Le pape François avait créé la surprise le 13 mars 2015, en
annonçant un Jubilé extraordinaire de la miséricorde au deuxième anniversaire
de son pontificat. Le pape veut une Église miséricordieuse, c’est-à-dire témoin
de la miséricorde de Dieu pour le monde et, pour cela, il encourage chaque
chrétien à cultiver en soi cette attitude du cœur. « C’est un chemin
qui commence par une conversion spirituelle ; et nous devons faire ce
chemin », expliquait-il.
Premier à entamer cette démarche, il franchit mardi 8 décembre
la porte sainte de la basilique Saint-Pierre à Rome (en présence du pape
émérite Benoît XVI), même s’il a symboliquement ouvert en premier lieu
celle de Bangui, la capitale centrafricaine, le 29 novembre.
Les évêques du monde entier ouvriront à leur tour des portes
saintes dans leurs diocèses, ce dimanche. Toute l’année jusqu’au
20 novembre 2016, les catholiques seront invités à les passer, dans une
démarche de pénitence et de rapprochement avec le Christ. Aux yeux du pape,
l’Année sainte doit servir de chemin de « conversion spirituelle » pour
son Église en réforme. Une conversion à la lumière du concile Vatican II,
dont ce Jubilé promeut aussi l’héritage.
Au-delà de l’Église, la miséricorde est aussi nécessaire à un
monde que le pape voit partout en guerre, « à la limite du
suicide ». Soulignant à quel point le monde « se débat » avec
la question du mal, le cardinal Georges Cottier, théologien de
Jean-Paul II, explique dans un entretien à I.Media combien « la
miséricorde émerge comme une réponse face au mal que l’on ne comprend pas
toujours ». Après les attentats de Paris, le Vatican a jugé plus
nécessaire encore la démarche jubilaire.
2/ QU’EST-CE QUE LA MISÉRICORDE N’EST PAS ?

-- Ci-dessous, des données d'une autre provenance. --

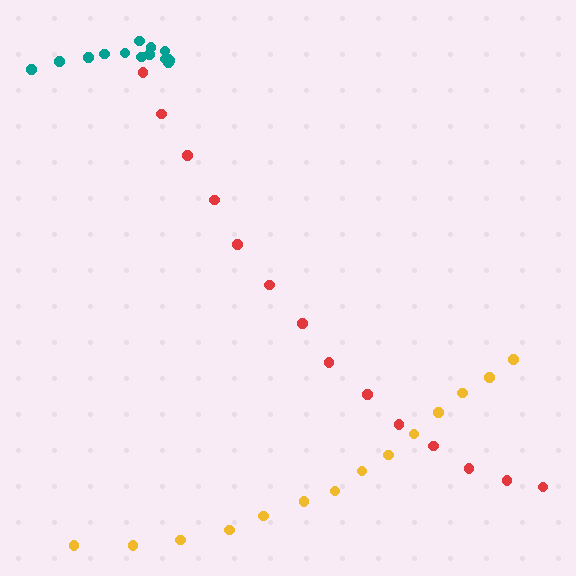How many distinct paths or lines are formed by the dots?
There are 3 distinct paths.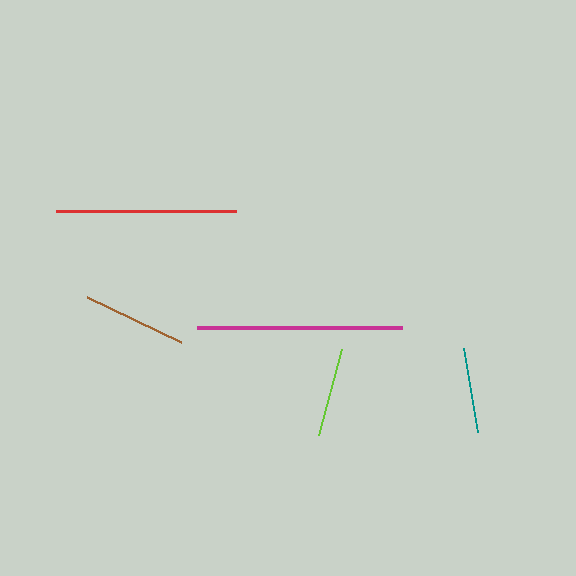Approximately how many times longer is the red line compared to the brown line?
The red line is approximately 1.7 times the length of the brown line.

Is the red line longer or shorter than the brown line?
The red line is longer than the brown line.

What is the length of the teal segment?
The teal segment is approximately 85 pixels long.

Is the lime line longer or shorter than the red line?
The red line is longer than the lime line.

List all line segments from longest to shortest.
From longest to shortest: magenta, red, brown, lime and teal (about equal).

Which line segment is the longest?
The magenta line is the longest at approximately 204 pixels.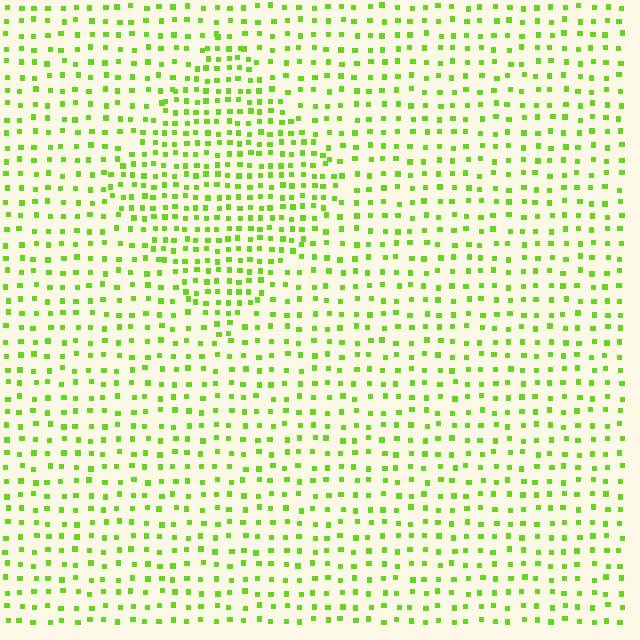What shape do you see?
I see a diamond.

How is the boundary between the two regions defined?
The boundary is defined by a change in element density (approximately 1.7x ratio). All elements are the same color, size, and shape.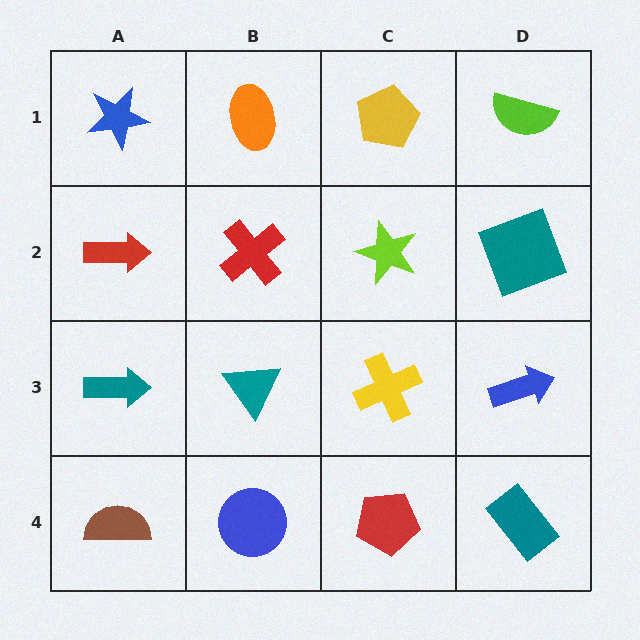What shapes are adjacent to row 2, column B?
An orange ellipse (row 1, column B), a teal triangle (row 3, column B), a red arrow (row 2, column A), a lime star (row 2, column C).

L’apanage du christianisme. Dans la tradition
juive, les psaumes célèbrent la miséricorde divine. Le
« miséricordieux » est également l’un des noms de Dieu le plus
fréquemment utilisés par les musulmans.
Un mot dépassé. On lui préfère souvent
aujourd’hui la compassion ou la bienveillance. Néanmoins, la miséricorde a été
remise au goût du jour par Jean-Paul II, avec la Fête de la Divine
miséricorde, puis par le pape François, qui l’a inscrite dans sa devise (à
l’origine épiscopale) signifiant par là qu’il se définit comme pécheur.

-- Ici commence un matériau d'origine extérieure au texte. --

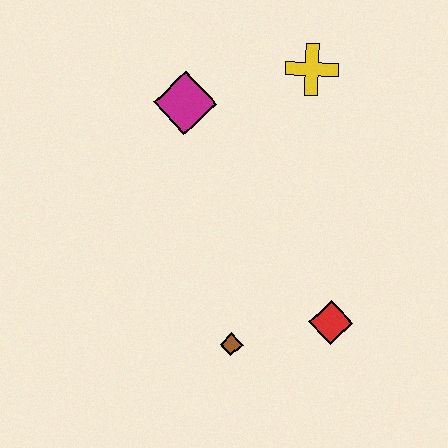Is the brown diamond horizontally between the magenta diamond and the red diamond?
Yes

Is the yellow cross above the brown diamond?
Yes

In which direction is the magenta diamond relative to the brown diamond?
The magenta diamond is above the brown diamond.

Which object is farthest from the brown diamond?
The yellow cross is farthest from the brown diamond.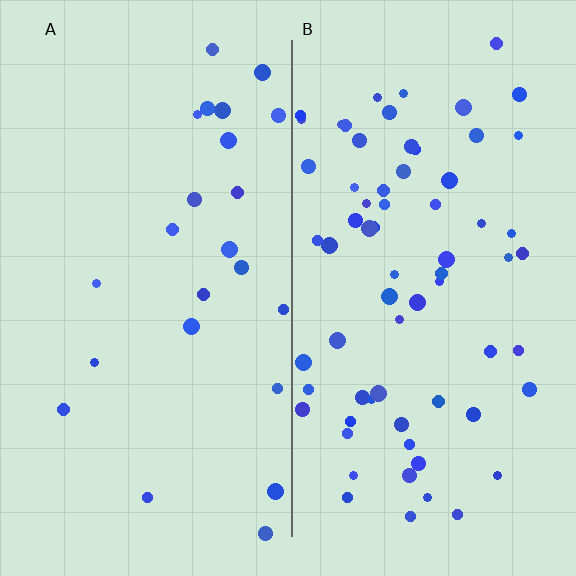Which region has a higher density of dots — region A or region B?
B (the right).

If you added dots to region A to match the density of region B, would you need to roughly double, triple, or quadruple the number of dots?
Approximately triple.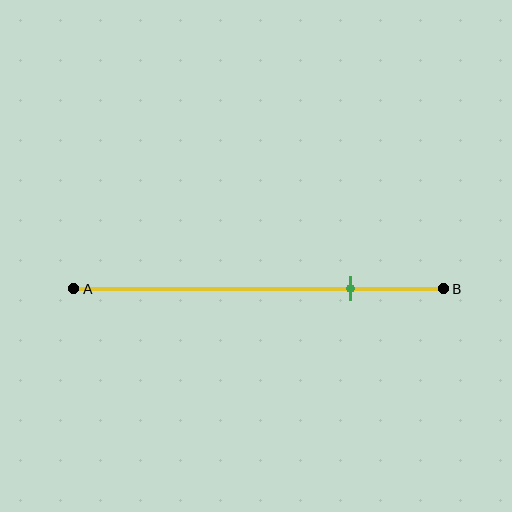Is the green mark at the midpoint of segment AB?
No, the mark is at about 75% from A, not at the 50% midpoint.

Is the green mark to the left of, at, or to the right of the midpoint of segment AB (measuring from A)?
The green mark is to the right of the midpoint of segment AB.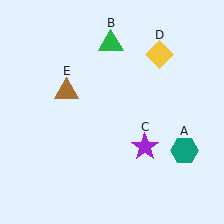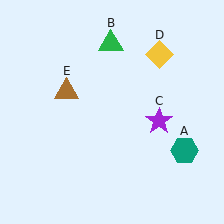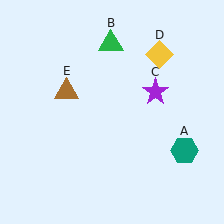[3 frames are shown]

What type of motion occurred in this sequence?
The purple star (object C) rotated counterclockwise around the center of the scene.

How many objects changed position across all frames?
1 object changed position: purple star (object C).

Qu’une histoire de péché. Si dans le Catéchisme
de l’Église catholique, l’entrée « Miséricorde » figure
uniquement dans l’article consacré au péché, dans le Compendium de 2005, en
revanche, elle apparaît aussi dans les chapitres sur les sacrements de
guérison, sur le Notre Père, ou dans les parties consacrées à la Vierge Marie, « Mère
de Miséricorde », et les œuvres de miséricorde.
Un concept mièvre. La miséricorde n’est pas un
signe de faiblesse, affirme le pape dans sa bulle Misericordiae vultus.
Il s’appuie sur la Somme théologique de saint Thomas d’Aquin, selon
lequel « la miséricorde est le propre de Dieu dont la toute-puissance
consiste justement à faire miséricorde ».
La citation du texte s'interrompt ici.